Seu filho não aceita seu novo relacionamento? O que fazer?

Confira dicas práticas para mães, pais e novos parceiros

Escrito por
Ana Grasieli Lustosa verso@svm.com.br

A separação conjugal nunca é um processo simples. Envolve ter que lidar com o processo de luto da antiga configuração familiar, o que inevitavelmente requer uma grande reorganização. Quando envolve filhos, cada etapa dessa reconstrução da vida adulta, toca diretamente o universo emocional deles.

Muitos pais me perguntam: “Por que meu filho não aceita meu novo relacionamento, mesmo após tanto tempo da separação?”

Segundo Murray Bowen, um dos principais nomes da terapia familiar, as famílias são sistemas emocionais interconectados. Isso significa que qualquer mudança em uma parte do sistema, como a entrada de um novo parceiro, gera movimentos e resistências em todas as outras partes.

Não é apenas sobre “não gostar da pessoa nova”, mas sobre como o filho elabora a separação, o vínculo com o pai, por exemplo, e a segurança do lugar que ocupa na vida da mãe.

Do ponto de vista psicológico e neuropsicológico, é importante compreender que a percepção de tempo da criança e do adolescente não é a mesma do adulto.

Para os pais, dois ou três anos podem parecer um período suficiente de elaboração. Para o filho, esse processo pode ser vivido de forma muito mais lenta, porque ainda está imerso no amadurecimento emocional e cognitivo.

Outro fator relevante é a lealdade invisível. Mesmo que o vínculo com o pai/mãe não seja próximo ou saudável, a criança ou adolescente pode sentir que aceitar um novo parceiro é como “trair” a relação parental. Essa sensação inconsciente de “deslealdade” gera resistência, raiva e até hostilidade.

Veja também

Além disso, há um fator essencial: medo de perder o lugar. Os filhos podem fantasiar que, ao investir em um novo relacionamento, os pais terão menos tempo e afeto para eles.

Essa insegurança costuma vir mascarada de rejeição aos novos parceiros, quando na verdade revela um pedido: “mãe ou pai, eu ainda preciso sentir que sou prioridade na vida de vocês”.

O desafio, portanto, é equilibrar duas necessidades legítimas: a do adulto de reconstruir sua vida afetiva e a dos filhos de sentirem-se seguros e incluídos. Não se trata de impor aceitação, mas de criar um espaço de escuta e validação. Os filhos precisam saber que seu incômodo é compreendido, mas também que os pais ocupam o lugar de adultos e têm direito de refazerem sua história.

Dicas práticas para mães, pais e parceiros:

Quando os filhos são crianças

  • Quando apresentar? Somente quando a relação estiver mais consolidada, para não expor a criança a vínculos instáveis.
  • Como apresentar?

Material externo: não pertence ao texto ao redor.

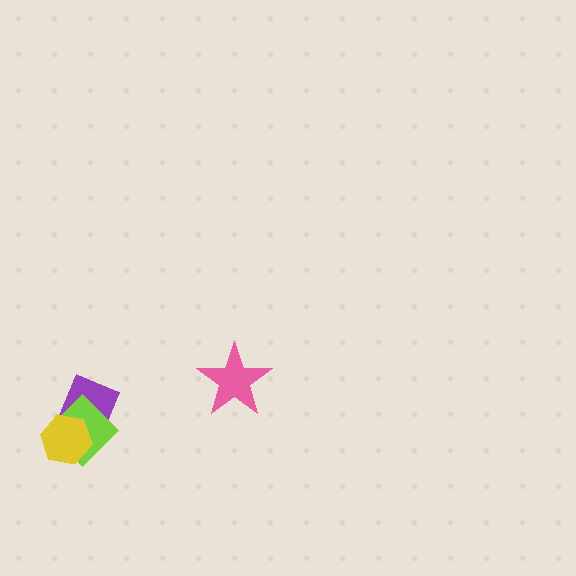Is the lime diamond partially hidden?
Yes, it is partially covered by another shape.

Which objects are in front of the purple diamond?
2 objects cover part of the purple diamond: the lime diamond and the yellow hexagon.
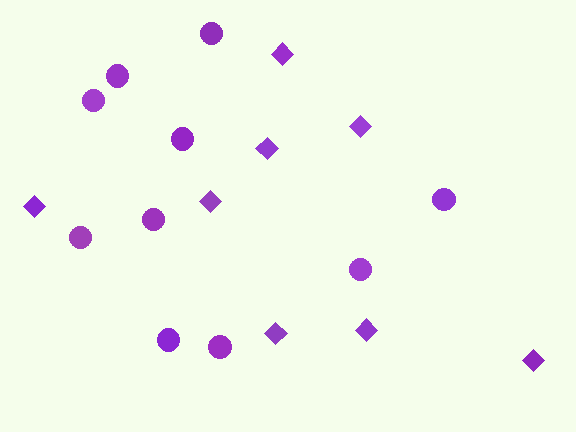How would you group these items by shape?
There are 2 groups: one group of diamonds (8) and one group of circles (10).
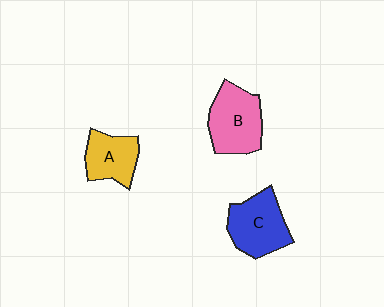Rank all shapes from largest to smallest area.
From largest to smallest: B (pink), C (blue), A (yellow).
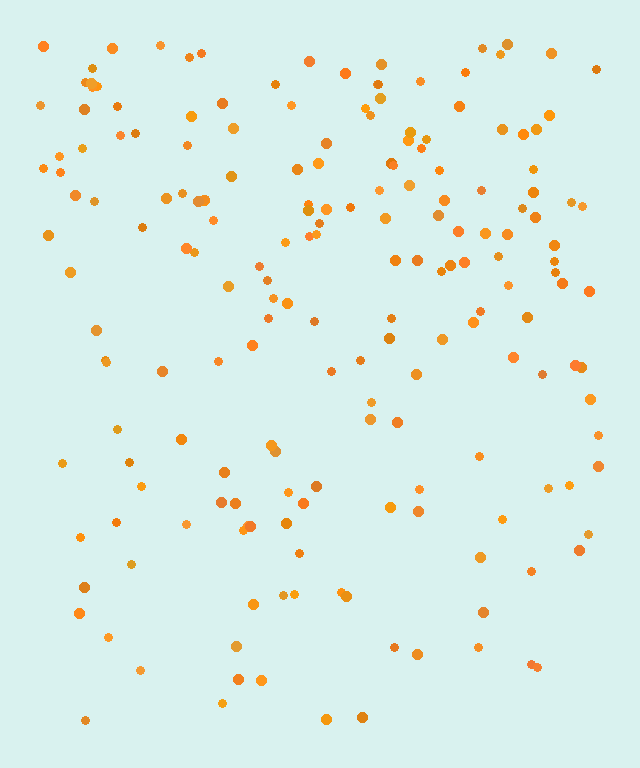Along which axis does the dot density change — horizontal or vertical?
Vertical.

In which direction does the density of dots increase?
From bottom to top, with the top side densest.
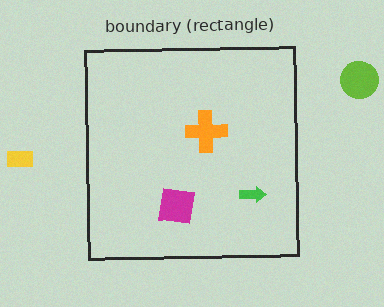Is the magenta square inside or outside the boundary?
Inside.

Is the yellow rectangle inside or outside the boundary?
Outside.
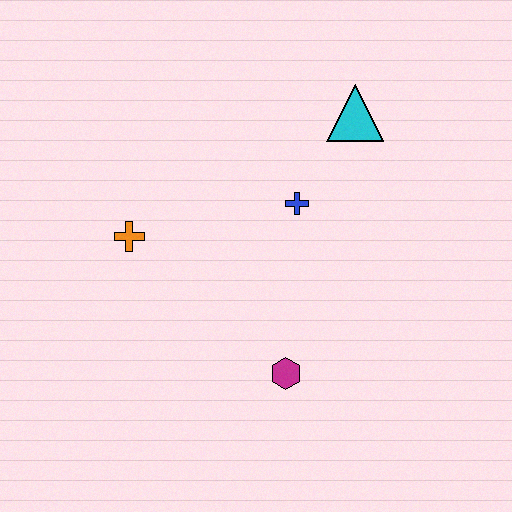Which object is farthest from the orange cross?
The cyan triangle is farthest from the orange cross.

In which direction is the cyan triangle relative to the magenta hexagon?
The cyan triangle is above the magenta hexagon.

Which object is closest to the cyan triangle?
The blue cross is closest to the cyan triangle.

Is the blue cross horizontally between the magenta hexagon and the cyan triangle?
Yes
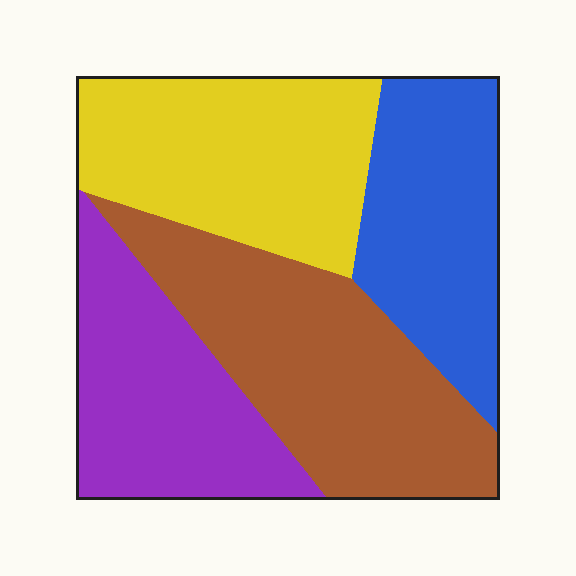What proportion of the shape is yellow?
Yellow takes up between a sixth and a third of the shape.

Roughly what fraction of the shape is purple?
Purple takes up about one fifth (1/5) of the shape.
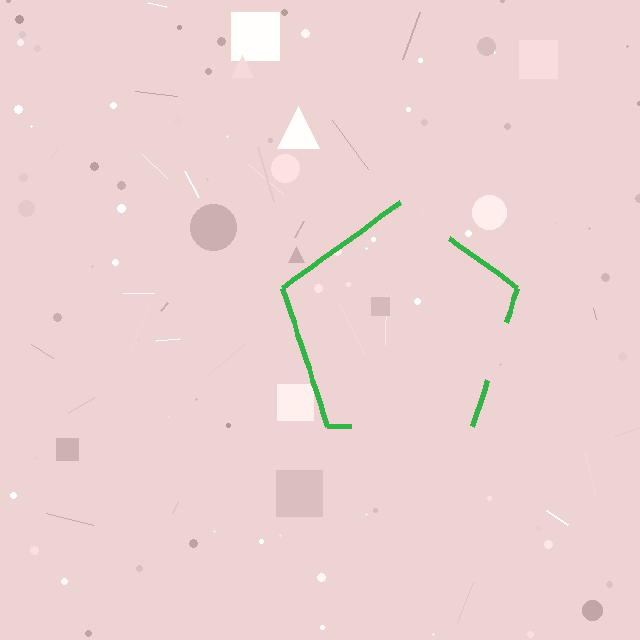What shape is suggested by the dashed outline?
The dashed outline suggests a pentagon.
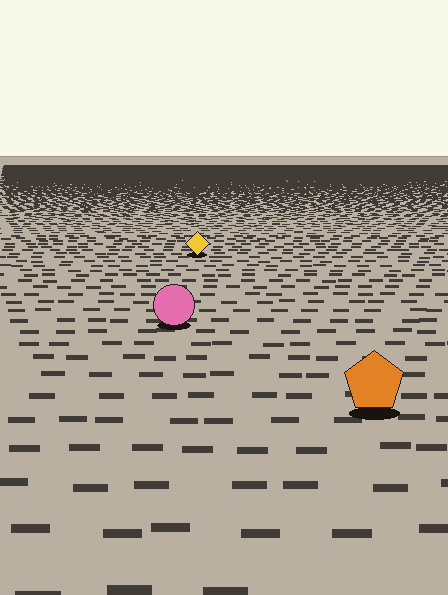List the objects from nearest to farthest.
From nearest to farthest: the orange pentagon, the pink circle, the yellow diamond.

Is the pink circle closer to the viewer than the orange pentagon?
No. The orange pentagon is closer — you can tell from the texture gradient: the ground texture is coarser near it.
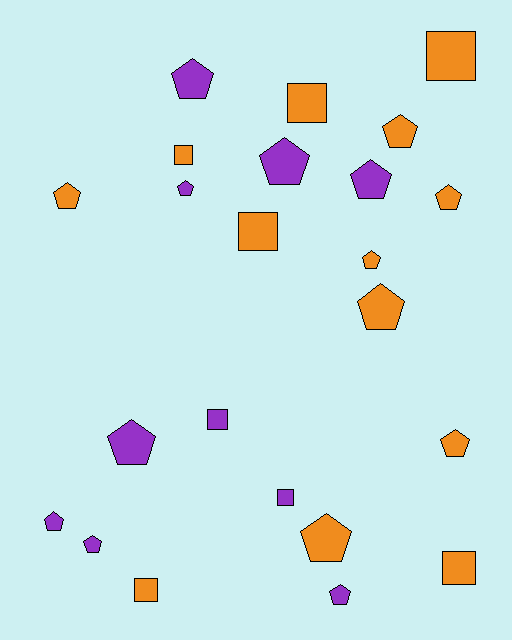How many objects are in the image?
There are 23 objects.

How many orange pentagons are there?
There are 7 orange pentagons.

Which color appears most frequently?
Orange, with 13 objects.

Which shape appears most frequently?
Pentagon, with 15 objects.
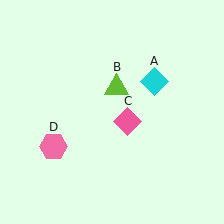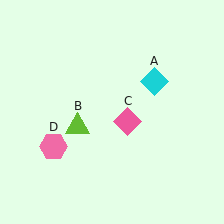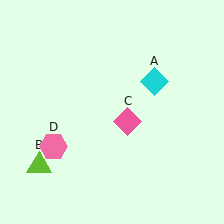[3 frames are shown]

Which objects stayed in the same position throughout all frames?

De forma leve e natural, em situações de convivência cotidiana (um passeio curto, um lanche), sem grandes expectativas de aproximação imediata.
  • Evite que a criança sinta que precise escolher entre o pai ou mãe e os novos parceiros;
  •  Reforce que o novo relacionamento não substitui os pais;
  • Mantenha rituais de exclusividade mãe-filho, pai-filho (ler uma história juntos, brincar, passear).

Quando os filhos são adolescentes

  • Quando apresentar? Mais cedo do que com crianças, mas sempre com clareza e respeito. Adolescentes percebem incongruências, por isso é melhor falar do relacionamento antes que descubram sozinhos;
  • Como apresentar? Não imponha convivência. Convide o adolescente para situações pontuais, respeitando seu ritmo;
  •  Dê espaço para críticas e até para certa ironia, sem se sentir desautorizada (o);
  • Mostre firmeza no seu lugar de adulto: você pode acolher os sentimentos do adolescente, mas não precisa abrir mão da sua vida afetiva;
  • Combine com o parceiro para que ele entre com respeito, sem tentar assumir o papel de pai ou mãe.

Para o novo parceiro (a)

  • Entender que conquistar o filho não é uma corrida, mas um processo de construção lenta;
  • Evitar comparações com o pai/mãe ou tentativas de assumir autoridade imediata;
  • Posicionar-se como aliado, alguém que deseja somar, e não substituir.

É importante pontuar que se a resistência da criança ou do adolescente gerar conflitos intensos, queda no desempenho escolar, sintomas de ansiedade ou isolamento, é necessário a procura de apoio psicológico.

Separar-se de um parceiro é decisão de adultos. Mas reconstruir a vida depois da separação é sempre um processo que envolve também os filhos. Entretanto, com paciência, equilíbrio, sensibilidade, firmeza e afeto, é possível ajudá-los a lidar com o novo, sem que percam a segurança de serem amados.

*Esse texto reflete, exclusivamente, a opinião da autora.